A lightweight, Retrieval-Augmented Generation (RAG) chatbot that answers only from your local knowledge base (and optional URL sources). HarpyBot runs as a Gradio web app, cites the sources it used, and clearly says “I don’t know” when the answer isn’t supported by the knowledge base.


Run live app

➡️ HarpyBot on Hugging Face: https://programmeratlarge-harpybot.hf.space

Tip: For fastest startup on Spaces, deploy only the prebuilt index cache (see “Cache-only deploy”) and set TRUST_CACHE=1.


Features

  • 🔎 RAG over your files: PDFs, DOCX, TXT/MD/HTML, CSV/XLSX (+ optional URLs via knowledge_base/url_list.txt)
  • 🧩 Fast startup: chunking + embeddings cached under knowledge_base/.index_cache/
  • 🧠 Session memory: keeps a short recent chat history while staying grounded to retrieved context
  • 📝 Prompt overrides: drop a prompts.yaml with system_prompt: to customize tone/behavior
  • 🖼️ Custom header: optional header.md “hero” box (dark/light aware)
  • 🚀 Cache-only deploy: ship just .index_cache/ to Hugging Face (no raw documents) with TRUST_CACHE=1

What it does

HarpyBot scans a folder (default: ./knowledge_base/) and optionally a list of URLs (knowledge_base/url_list.txt), chunks and embeds the text, and serves a chatbot UI. When you ask a question, it retrieves the most relevant chunks and generates an answer only from those chunks. If it can’t support an answer with retrieved text, it responds:

I don't know — I can only answer questions about information in my knowledge base.
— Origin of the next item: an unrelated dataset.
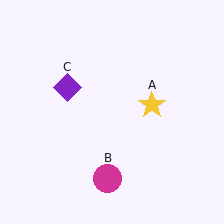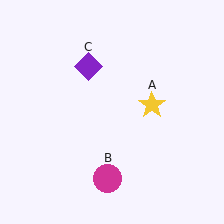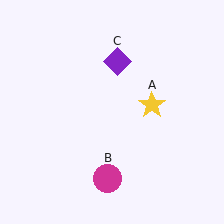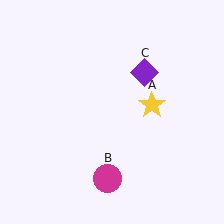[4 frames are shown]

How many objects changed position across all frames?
1 object changed position: purple diamond (object C).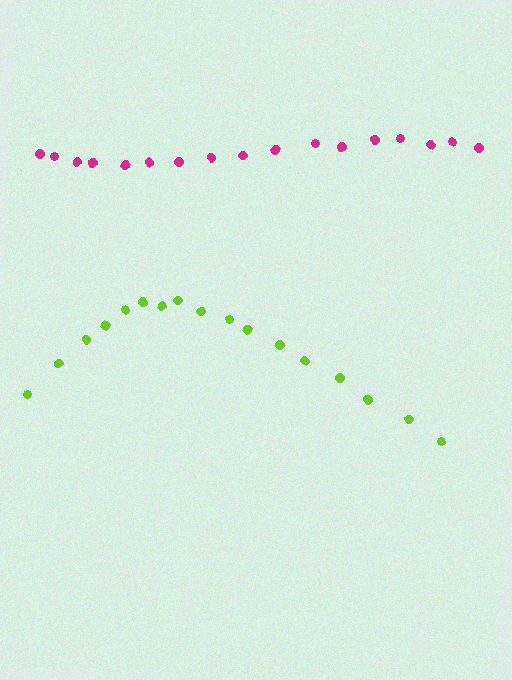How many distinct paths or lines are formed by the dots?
There are 2 distinct paths.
Every answer includes source numbers (file path and page/sheet when available).


How to use it

  1. Put your documents under:

    knowledge_base/
      ├─ subfolder1/
      ├─ subfolder2/
      └─ ...
    

    Supported: .pdf, .docx, .txt, .md, .html, .htm, .csv, .xlsx, .xls

  2. (Optional) Add URLs (one per line) to knowledge_base/url_list.txt:

    https://example.com/whitepaper.html
    https://example.com/notes.pdf
    
  3. (Optional) Override the system prompt with prompts.yaml (next to the app):

    system_prompt: "You are Harpy Bot, a cautious research assistant. Answer ONLY using the provided knowledge base context. If the answer is not clearly supported by the context, say: I don't know - I can only answer questions about information in my knowledge base. Be concise. Always include source numbers at the end if any are used."
  4. (Optional) Add a header hero via header.md (same folder as the app). Reference images with relative paths (e.g., ![Harpy](./harpy_bot_logo_text.png)).
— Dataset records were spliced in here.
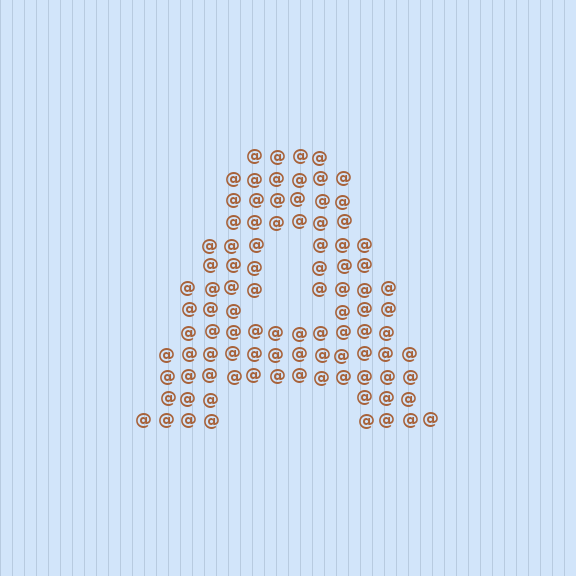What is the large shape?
The large shape is the letter A.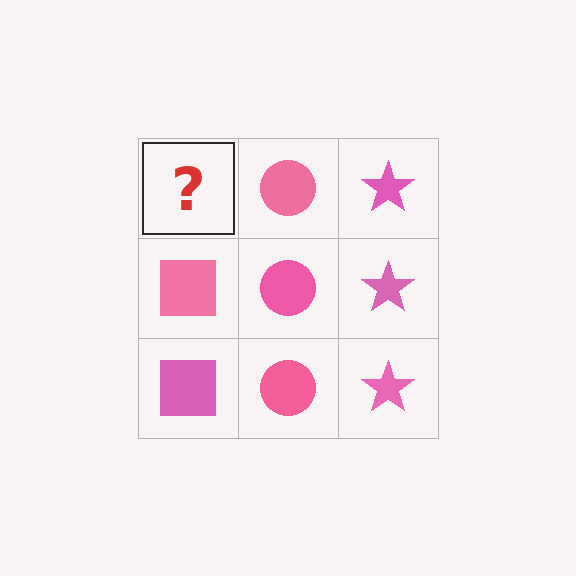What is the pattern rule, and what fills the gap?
The rule is that each column has a consistent shape. The gap should be filled with a pink square.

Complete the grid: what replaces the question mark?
The question mark should be replaced with a pink square.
  5. Build the index (first time only or when docs change), then launch:

    # 1) Set your OpenAI key
    export OPENAI_API_KEY=sk-...        # Windows PowerShell:  $env:OPENAI_API_KEY="sk-..."
    
    # 2) Install deps
    pip install -r requirements.txt
    
    # 3) Run (rebuild index on first run)
    python app.py --kb ./knowledge_base --rebuild --host 0.0.0.0 --port 7860
  6. Open the URL shown in the terminal (default http://127.0.0.1:7860), type a question, and click Send.

Example

You:

What does the pipeline recommend for demultiplexing, and where is that described?

HarpyBot:

The pipeline recommends using X for demultiplexing and provides a step-by-step guide.

Sources:
[1] knowledge_base/pipeline_guide.pdf (page 7)
[2] knowledge_base/notes/demux.md

Install & run locally

Minimum software

  • Python 3.10+ (3.11/3.12 fine)
  • pip
  • OpenAI API key in OPENAI_API_KEY

Suggested requirements.txt

gradio>=4
openai>=1
python-dotenv
pyyaml
tiktoken
numpy
# Only needed if you'll (re)build the index on this machine:
pypdf
python-docx
beautifulsoup4
pandas
openpyxl

Run

export OPENAI_API_KEY=sk-...                 # Windows PS: $env:OPENAI_API_KEY="sk-..."
pip install -r requirements.txt

# First run with rebuild to create the index
python app.py --kb ./knowledge_base --rebuild

# Later runs can skip rebuild:
python app.py --kb ./knowledge_base

Useful flags

  • --kb PATH – path to knowledge base (default knowledge_base)
  • --rebuild – force re-indexing
  • --host / --port – server options
  • --trust-cachecache-only mode: load .index_cache and skip fingerprint/rebuild

Environment variables

  • OPENAI_API_KEY – required for chat (and embeddings if rebuilding)
  • TRUST_CACHE=1 – same as --trust-cache

Cache-only deploy (Hugging Face or any host)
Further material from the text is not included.